US President Joe Biden and Chinese leader Xi Jinping are meeting face-to-face for the first time since Biden took office in 2021, an opportunity for the two leaders to discuss key points of tension and seek ways to maintain open communication, while locked in high-powered competition.
Biden said at a press conference last week that he wanted to “expose every one of our red lines” when he sits down with Xi. The White House reiterated that goal in a statement saying that “leaders will discuss efforts to maintain and deepen lines of communication…responsibly manage competition and work together where our interests align.”
Beijing’s foreign ministry said it was important for the two sides to “handle differences properly”, “avoid misunderstandings and miscalculations” and get China-US relations back on “the right track”. But China “will firmly defend (its) sovereignty, security and development interests,” a spokesman said when asked about the meeting during a regular briefing last week.
Both leaders enter the session with the momentum of their respective domestic policies behind them. Last month, Xi secured a groundbreaking third term surrounded by close allies, while Biden arrived in Asia over the weekend after better-than-expected midterm election results for his party.
Here’s what should be on the table:
Communicate better: Both sides have expressed interest in improving communication and reducing the risk of a misunderstanding that could inflame tensions or even see the two powers tip into conflict. In August, China halted dialogue with the United States in a number of areas in response to a visit by US House Speaker Nancy Pelosi to Taiwan.

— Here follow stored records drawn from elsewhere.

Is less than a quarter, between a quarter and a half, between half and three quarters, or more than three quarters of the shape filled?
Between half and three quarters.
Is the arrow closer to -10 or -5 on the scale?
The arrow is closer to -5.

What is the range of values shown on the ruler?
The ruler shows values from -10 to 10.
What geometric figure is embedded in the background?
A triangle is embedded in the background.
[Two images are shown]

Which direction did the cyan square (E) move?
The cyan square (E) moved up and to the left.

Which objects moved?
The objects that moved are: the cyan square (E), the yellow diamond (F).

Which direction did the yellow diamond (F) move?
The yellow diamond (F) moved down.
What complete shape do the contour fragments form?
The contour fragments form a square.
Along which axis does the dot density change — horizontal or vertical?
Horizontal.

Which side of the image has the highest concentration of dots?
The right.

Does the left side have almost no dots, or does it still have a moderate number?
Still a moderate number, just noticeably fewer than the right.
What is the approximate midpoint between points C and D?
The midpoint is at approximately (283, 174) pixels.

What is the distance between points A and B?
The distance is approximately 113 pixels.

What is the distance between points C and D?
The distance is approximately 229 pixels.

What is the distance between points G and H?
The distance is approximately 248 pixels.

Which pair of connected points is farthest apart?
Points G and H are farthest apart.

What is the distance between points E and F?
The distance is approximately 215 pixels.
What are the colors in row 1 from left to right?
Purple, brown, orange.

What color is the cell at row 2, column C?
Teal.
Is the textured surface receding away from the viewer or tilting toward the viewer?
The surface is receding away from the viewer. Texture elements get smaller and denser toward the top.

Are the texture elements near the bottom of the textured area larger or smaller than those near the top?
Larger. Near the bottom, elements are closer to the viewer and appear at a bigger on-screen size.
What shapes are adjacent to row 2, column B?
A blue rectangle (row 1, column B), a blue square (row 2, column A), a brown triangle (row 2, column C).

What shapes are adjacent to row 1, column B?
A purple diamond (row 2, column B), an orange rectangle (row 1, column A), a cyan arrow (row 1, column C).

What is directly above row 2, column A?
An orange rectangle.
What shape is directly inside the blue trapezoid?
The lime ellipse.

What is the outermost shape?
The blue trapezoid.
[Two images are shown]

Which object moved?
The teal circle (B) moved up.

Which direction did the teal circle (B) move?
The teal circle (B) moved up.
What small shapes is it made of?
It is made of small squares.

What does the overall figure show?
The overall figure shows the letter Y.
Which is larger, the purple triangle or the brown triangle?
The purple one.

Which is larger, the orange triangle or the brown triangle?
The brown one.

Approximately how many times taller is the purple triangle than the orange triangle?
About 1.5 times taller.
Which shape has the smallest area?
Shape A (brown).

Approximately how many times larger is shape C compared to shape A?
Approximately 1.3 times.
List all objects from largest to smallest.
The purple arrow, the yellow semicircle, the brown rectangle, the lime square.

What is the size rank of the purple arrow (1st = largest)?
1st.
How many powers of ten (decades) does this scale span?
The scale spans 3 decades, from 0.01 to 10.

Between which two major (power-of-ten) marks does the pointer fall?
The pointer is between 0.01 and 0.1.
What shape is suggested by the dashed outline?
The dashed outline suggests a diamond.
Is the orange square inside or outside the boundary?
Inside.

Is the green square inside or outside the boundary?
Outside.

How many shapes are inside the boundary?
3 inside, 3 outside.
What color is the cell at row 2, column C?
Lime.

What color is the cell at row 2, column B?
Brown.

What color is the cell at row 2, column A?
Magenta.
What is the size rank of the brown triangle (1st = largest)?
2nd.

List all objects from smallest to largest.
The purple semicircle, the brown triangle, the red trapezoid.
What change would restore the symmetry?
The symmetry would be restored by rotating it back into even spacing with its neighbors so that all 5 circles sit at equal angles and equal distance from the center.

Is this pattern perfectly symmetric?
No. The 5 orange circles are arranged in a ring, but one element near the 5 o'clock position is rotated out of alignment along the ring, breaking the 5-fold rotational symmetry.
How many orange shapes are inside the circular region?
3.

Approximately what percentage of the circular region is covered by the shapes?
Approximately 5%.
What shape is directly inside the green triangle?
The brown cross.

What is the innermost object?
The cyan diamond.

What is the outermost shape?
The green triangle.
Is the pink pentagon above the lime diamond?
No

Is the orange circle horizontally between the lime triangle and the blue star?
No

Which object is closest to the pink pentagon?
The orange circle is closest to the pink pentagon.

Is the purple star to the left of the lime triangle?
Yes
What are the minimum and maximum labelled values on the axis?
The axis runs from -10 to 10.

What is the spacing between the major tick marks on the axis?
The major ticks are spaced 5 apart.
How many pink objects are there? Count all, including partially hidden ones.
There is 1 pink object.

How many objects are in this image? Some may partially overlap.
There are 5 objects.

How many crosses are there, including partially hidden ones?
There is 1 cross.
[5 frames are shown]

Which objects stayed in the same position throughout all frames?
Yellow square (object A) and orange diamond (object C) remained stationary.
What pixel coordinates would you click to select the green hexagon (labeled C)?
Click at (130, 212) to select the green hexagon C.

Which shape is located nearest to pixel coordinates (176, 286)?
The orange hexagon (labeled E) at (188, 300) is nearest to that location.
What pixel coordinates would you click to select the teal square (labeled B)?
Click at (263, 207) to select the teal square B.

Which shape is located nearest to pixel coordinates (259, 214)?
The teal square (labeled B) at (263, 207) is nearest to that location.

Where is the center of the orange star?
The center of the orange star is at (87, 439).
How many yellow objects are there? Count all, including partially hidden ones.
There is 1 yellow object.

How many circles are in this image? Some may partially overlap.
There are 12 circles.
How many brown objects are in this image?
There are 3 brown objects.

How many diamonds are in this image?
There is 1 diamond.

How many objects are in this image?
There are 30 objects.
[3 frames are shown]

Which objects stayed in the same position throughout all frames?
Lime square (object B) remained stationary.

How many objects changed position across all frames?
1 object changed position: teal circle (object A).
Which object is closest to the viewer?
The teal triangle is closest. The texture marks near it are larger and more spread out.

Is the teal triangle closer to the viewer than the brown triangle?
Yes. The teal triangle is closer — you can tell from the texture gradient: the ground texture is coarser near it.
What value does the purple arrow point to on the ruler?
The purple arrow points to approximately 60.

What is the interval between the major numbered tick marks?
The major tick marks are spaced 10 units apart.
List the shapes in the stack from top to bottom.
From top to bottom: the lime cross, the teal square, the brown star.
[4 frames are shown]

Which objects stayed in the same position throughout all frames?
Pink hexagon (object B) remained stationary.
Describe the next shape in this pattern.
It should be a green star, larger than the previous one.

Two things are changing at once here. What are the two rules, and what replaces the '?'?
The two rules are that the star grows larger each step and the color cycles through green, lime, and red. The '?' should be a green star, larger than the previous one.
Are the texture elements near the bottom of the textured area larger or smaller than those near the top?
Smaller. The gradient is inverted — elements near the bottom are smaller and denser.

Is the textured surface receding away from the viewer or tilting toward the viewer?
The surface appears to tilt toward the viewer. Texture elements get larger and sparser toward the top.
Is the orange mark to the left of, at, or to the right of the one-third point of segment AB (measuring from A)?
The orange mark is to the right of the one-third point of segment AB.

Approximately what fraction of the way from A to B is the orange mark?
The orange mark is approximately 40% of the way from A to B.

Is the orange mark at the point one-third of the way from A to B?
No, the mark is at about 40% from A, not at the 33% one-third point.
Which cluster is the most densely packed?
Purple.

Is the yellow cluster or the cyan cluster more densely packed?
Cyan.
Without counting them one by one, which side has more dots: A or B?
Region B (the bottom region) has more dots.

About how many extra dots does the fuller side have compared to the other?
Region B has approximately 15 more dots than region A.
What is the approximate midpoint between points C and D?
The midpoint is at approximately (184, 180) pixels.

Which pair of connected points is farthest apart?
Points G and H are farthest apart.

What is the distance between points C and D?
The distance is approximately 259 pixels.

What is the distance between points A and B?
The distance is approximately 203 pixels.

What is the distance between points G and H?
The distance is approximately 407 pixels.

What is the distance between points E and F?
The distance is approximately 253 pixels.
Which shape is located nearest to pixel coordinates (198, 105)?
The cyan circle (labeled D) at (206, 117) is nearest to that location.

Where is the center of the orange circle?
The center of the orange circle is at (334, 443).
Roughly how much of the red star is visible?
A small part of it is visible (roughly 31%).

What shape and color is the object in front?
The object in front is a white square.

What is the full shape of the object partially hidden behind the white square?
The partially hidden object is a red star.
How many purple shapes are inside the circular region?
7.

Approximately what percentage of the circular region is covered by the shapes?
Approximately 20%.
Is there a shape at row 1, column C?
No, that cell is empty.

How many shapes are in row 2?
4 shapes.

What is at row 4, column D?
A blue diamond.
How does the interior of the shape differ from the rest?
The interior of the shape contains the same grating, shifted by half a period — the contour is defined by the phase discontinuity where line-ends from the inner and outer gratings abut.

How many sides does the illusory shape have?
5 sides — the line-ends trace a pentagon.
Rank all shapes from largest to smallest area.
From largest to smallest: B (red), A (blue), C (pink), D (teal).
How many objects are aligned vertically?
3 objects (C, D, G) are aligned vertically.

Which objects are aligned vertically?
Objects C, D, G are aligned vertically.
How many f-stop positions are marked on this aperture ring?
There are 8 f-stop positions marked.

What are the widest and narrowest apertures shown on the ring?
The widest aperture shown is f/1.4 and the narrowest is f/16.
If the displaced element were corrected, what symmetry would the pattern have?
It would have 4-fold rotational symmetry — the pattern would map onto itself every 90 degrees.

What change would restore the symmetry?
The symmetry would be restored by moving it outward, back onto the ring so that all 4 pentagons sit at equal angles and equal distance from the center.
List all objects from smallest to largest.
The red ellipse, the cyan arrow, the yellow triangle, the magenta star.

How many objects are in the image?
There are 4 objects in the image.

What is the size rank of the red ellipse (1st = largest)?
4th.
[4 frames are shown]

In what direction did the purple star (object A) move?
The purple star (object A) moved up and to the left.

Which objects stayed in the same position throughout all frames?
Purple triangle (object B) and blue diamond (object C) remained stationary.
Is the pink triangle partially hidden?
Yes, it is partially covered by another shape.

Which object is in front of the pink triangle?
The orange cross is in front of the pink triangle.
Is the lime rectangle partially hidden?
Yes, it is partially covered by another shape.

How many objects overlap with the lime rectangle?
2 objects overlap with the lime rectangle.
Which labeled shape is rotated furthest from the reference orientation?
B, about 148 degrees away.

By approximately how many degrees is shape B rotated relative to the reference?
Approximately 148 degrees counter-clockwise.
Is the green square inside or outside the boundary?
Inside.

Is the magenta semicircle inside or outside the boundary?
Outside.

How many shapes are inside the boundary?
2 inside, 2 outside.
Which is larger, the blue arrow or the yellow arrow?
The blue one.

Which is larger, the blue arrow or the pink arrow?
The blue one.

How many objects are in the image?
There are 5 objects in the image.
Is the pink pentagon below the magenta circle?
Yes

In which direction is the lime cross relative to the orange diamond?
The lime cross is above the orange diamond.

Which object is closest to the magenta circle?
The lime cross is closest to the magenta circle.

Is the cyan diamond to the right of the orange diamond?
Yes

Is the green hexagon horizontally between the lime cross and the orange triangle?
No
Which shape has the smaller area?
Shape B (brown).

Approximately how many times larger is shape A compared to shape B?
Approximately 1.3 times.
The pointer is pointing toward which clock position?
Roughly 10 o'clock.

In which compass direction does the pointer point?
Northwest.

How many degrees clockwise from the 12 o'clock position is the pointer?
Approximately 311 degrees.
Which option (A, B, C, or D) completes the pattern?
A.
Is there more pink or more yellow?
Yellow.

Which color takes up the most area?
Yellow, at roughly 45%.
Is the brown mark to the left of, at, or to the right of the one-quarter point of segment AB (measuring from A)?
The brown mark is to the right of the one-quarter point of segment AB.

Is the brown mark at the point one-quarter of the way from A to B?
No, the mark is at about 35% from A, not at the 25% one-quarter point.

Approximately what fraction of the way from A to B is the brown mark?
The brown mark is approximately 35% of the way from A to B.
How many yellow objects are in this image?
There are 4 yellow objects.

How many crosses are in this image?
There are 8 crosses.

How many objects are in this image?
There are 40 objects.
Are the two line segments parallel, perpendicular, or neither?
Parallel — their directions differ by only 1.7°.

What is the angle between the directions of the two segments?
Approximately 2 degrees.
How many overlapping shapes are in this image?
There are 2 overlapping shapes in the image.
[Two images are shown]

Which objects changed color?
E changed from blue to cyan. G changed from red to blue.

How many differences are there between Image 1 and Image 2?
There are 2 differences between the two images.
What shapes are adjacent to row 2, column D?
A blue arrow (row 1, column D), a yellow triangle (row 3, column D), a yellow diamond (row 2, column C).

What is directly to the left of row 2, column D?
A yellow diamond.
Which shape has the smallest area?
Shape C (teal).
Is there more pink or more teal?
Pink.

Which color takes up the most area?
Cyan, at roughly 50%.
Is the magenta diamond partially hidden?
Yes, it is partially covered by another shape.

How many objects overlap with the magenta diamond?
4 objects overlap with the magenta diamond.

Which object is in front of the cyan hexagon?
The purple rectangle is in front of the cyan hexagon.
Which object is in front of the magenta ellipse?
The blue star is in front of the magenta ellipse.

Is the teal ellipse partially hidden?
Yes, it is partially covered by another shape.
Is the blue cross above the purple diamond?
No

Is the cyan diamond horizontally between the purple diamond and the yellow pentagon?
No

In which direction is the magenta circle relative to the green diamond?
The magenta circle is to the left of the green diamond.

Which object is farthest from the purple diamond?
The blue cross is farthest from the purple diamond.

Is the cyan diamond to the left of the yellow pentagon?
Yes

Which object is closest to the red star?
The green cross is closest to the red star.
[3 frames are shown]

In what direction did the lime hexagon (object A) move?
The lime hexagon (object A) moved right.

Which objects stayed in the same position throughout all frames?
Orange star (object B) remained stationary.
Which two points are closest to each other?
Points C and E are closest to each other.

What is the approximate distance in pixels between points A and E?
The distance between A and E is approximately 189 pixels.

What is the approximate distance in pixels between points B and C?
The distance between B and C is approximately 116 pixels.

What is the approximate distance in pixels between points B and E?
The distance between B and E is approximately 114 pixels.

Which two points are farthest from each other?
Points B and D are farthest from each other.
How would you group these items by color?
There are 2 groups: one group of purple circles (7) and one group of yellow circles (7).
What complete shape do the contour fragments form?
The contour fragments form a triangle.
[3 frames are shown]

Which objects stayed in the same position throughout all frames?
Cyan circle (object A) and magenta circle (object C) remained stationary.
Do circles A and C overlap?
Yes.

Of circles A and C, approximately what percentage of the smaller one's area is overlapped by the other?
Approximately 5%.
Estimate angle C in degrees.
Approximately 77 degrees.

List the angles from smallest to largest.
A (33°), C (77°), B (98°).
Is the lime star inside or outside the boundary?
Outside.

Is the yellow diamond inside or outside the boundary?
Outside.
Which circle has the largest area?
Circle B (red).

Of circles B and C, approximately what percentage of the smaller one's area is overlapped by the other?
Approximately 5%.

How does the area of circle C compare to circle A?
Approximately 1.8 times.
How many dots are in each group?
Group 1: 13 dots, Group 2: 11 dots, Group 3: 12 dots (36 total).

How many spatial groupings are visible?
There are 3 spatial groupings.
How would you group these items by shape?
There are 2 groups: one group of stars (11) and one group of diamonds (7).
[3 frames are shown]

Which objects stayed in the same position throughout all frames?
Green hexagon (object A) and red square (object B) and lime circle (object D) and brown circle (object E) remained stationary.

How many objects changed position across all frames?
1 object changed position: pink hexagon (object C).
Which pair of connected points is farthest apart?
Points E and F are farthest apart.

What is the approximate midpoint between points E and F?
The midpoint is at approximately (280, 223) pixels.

Taiwan: The democratic and self-governing island – one of the most contentious issues between Biden and Xi – is expected to be a key area of discussion between the two leaders. Xi has pledged to “reunify” the island, which Beijing has never controlled, with the mainland. Biden enraged Beijing by saying the United States had an obligation to protect Taiwan if China took action, which appears to be a departure from long-standing US policy.
War in Ukraine: A conflict looming over the G20, Xi and Biden are likely to seek points of agreement on the conflict in Ukraine. China claimed neutrality, but refused to condemn Russian aggression. Biden may seek to push Xi to use his close relationship with Russian President Vladimir Putin to push for peace.
North Korea: Another topic likely to be on the table is North Korea’s continued provocations in the region through its ramp-up of missile testing. The United States is also looking to China to assert its influence to prevent further conflict here.
Human rights: Biden is expected to raise US concerns about China’s human rights record. The United States accuses China of committing genocide against the Muslim minority population in the western region of Xinjiang.